私ども日本冷却器工業会は、1973年(昭和48年)10月18日、わが国の当時現存した冷却器・熱交換器を製造する専業および大手電機総合メーカのうちで、空調機あるいは低温産業冷熱機器の製造に関与したメーカ総勢約30数社が相寄り、加えて、ユニットクーラ等には必携の圧力扇・送風機、あるいは除霜用電気ヒータなどデフロスト関連部材、冷媒導管として重要使命を担う銅管、あるいは熱交換効率を高めるプレートフィン材料であるアルミニウム、ステンレス、銅の各条(板)などのメーカ・問屋などが参集して「日本冷却器工業会」を設立したものであります。
振りかえれば、当時はすでに戦後30年近くを経過するなかにあっても、わが国の産業界にはそれぞれの企業がひたすら“発展”の努力を続けてきたことは疑う余地もありませんが、その実、一部産業界では“業界組織を構築”したことも事実です。
しかし多くの業界、とりわけ中小企業規模で構成する「業界」での実態は、むしろ“しっかりした業界組織の構築を模索”し続けていたといっても過言ではありません。
私たち冷却器・熱交換器業界が深く関わりをもつ低温冷熱産業、あるいは空調産業においても需要は拡大を続けながら、一方で製品に対する理論的、技術的な裏付けを確立する以前に、お客さまからの注文、需要にお応えするのが先立っていた、というのも現実として経験をしてきたところです。
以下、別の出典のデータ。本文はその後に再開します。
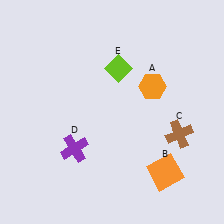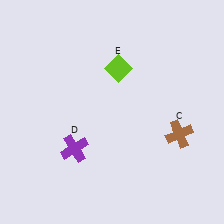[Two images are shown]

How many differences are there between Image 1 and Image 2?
There are 2 differences between the two images.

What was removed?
The orange hexagon (A), the orange square (B) were removed in Image 2.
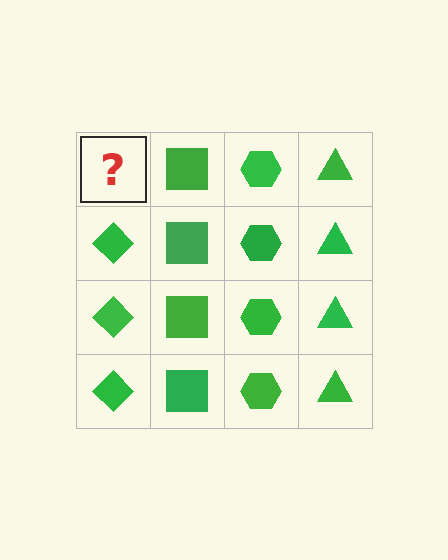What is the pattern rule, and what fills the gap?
The rule is that each column has a consistent shape. The gap should be filled with a green diamond.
こうしたなかにあって「日本冷却器工業会」を設立しようとした最大の「動機」は、冷却器・熱交換器における最大のテーマとしての「熱交換効率の向上」であり、これを理論的に検討し体系づけることによって、お客さまに名実ともに安心してご対応・ご採用いただける冷却能力や性能等を私たちメーカが自信をもって保証し、新技術をご提案できる体制を整えることにありました。
現在、冷却器・熱交換器業界は空調や低温冷熱設備・システムの多様化に加え、例えば食品ひとつをとっても「安全の絶対確保」はいかなることがあっても曲げることが全く不可能であり、さらには一層の省エネルギーの追求、環境問題への対応など、課題が山積していることも事実です。
同時に私たち“業界を形成する者”にとっては、さらなる「付加価値製品」の開発とともに、市場においては「ニューマーケットの開拓」も大きなテーマとするところであります。いま、私たちはテーマひとつひとつに真摯に取り組み「輝かしい明日」を描いて精進を続けているところであります。